Thursday, March 27, 2008

These are my friends...


The picture is by my creative friend Frank Selitto
and taken from the stage we
(The Bad Report Card featuring from left to right,
Don Christiano, Yours Truly and Frank Selitto)
just exited back in the mid-1980s
at the Irondequoit Steak House in Rochester, NY.
Don (on Bass and vocals), Frank (on guitar) and I (on keys and vocals)
were backing up Dave Donnelly (along with drummer Dan Bonamie)
playing Honky Tonk Soul for a regular weekend crowd
used to us slipping from Merle Haggard to The Stray Cats
to Johnny Rivers to Little Richard without missing a beat.
                       

Dave & Frank are out there playing again
as Dave Donnelly and the Donwannabes doing the same wild mix
of Americana live around Rochester, NY, especially at The Flipside Bar & Grille
where Jeff Riales (in the color shot above left) and Jed Curran (above center)
hold their weekly Open Mike on Thursday nights staring at 9 PM.
Dave Donnelly doesn't have a website yet, but I intend to do what I can
to remedy that in the next few months.
It's not like you can't see him...here he is above, again
from one of Frank Selitto's great black & white images from back in the 1980s
(not sure who the guy in the hat is!)
Frank used to set his camera up on stage in front of the drums and
take pictures of the dancers in front of us while we were playing
using a bulb remote foot release.
He has an amazing back catalog of images that
I hope I can feature here from time to time.
He and I go back to 1972 and Disc World, the first record store I ever worked in.
Frank, Don and I played together jamming quite a bit for a while.
Then Frank started playing with Dave Donnelly back in the mid-1970s
and sooner or later we all played with Dave.

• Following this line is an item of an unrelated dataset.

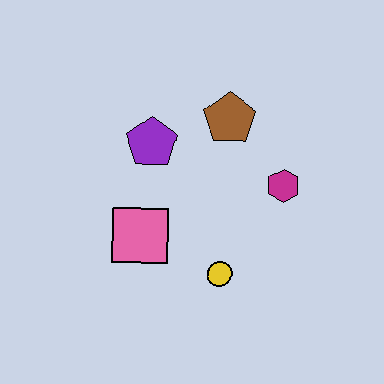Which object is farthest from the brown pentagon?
The yellow circle is farthest from the brown pentagon.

Don Christiano (now the shaved-bald guy in the back center with sunglasses)
is with HUNU? (who knew?) playing a bit more alternate mix
of the same with refugees from the late lamented Colorblind James Experience.
After he and I spent some time writing songs together in the mid-1990s,
he began getting gigs playing guitar and bass
behind all these 'hot' chick singers in town
(Maria Gillard, Lisa Bigwood and Tammy Brackett...more on them next time, I promise).
Don's got a style all his own.
He's the kind of guitar player who hasn't got a clue
what he's going to play until he 's in the middle of doing it.
Yeah, sometimes, he'll make a wrong turn, but not too often.
Most of the time he plays something that just makes you beam
or weep it's so beautiful.
I miss having him play behind me and always look forward to
the Annual Bob Dylan Birthday Party that Hunu hosts
(carrying on a 21+ year tradition started
by the Colorblind James Experience and
carried on by the surviving members that are in Hunu).
It happens in May and I get to be the MC and sing a tune myself.
I've even chosen which one it will be already this year (I'll tell you later.)



We've all benefitted from our association with The Dady Brothers,
arguably the most sucessful Rochester area acoustic musicians.
They specialize primarily in doing the Celtic (read Irish) thing,
but their musical interests are SOOOO much wider and deeper than that
(Beatles, Dylan & The Band, Country, Blues, Folk and so on).
For years they ran an open mike that I frequented that was THE place
in town to be seen and heard if you were a singer-songwriter or a hot instrumentalist.
I spent a bunch of years playing with these guys and
watching them empower everybody who hit their stage
at the many clubs they hosted in oh so many bars.
Jeff & Jed are doing the best they can to recreate
the same kind of fertile musical playground the Dadys did.


Among the other regulars is my buddy, Steve Piper,
who (along with Riales) lets me crash at his place whenever
I come up from Naples (an hour away down South of Rochester)
to play at the open mike.
He's about as crazy as they come and talented to boot.
He and his wife Julie run a video business doing weddings and
Steve also shoots pictures of a lot of us for CD covers these days (Curran, Dadys).
He's in to a lot of the same music as the rest of us and
holds a special place in my heart because he likes the Marx Brothers, too.
I feed him CDs of Groucho, Homer & Jethro and
other weird and obscure artists that I find.
Steve has done time with the Dady Brothers when John broke a finger and
when not playing as a solo, a duo with Maggie Herman,
as part of the local singer-songwriter super-group The Crandels
is currently occupying the lead guitar chair of Watkins & The Rapiers,
another local act of note. A busy guy, for sure.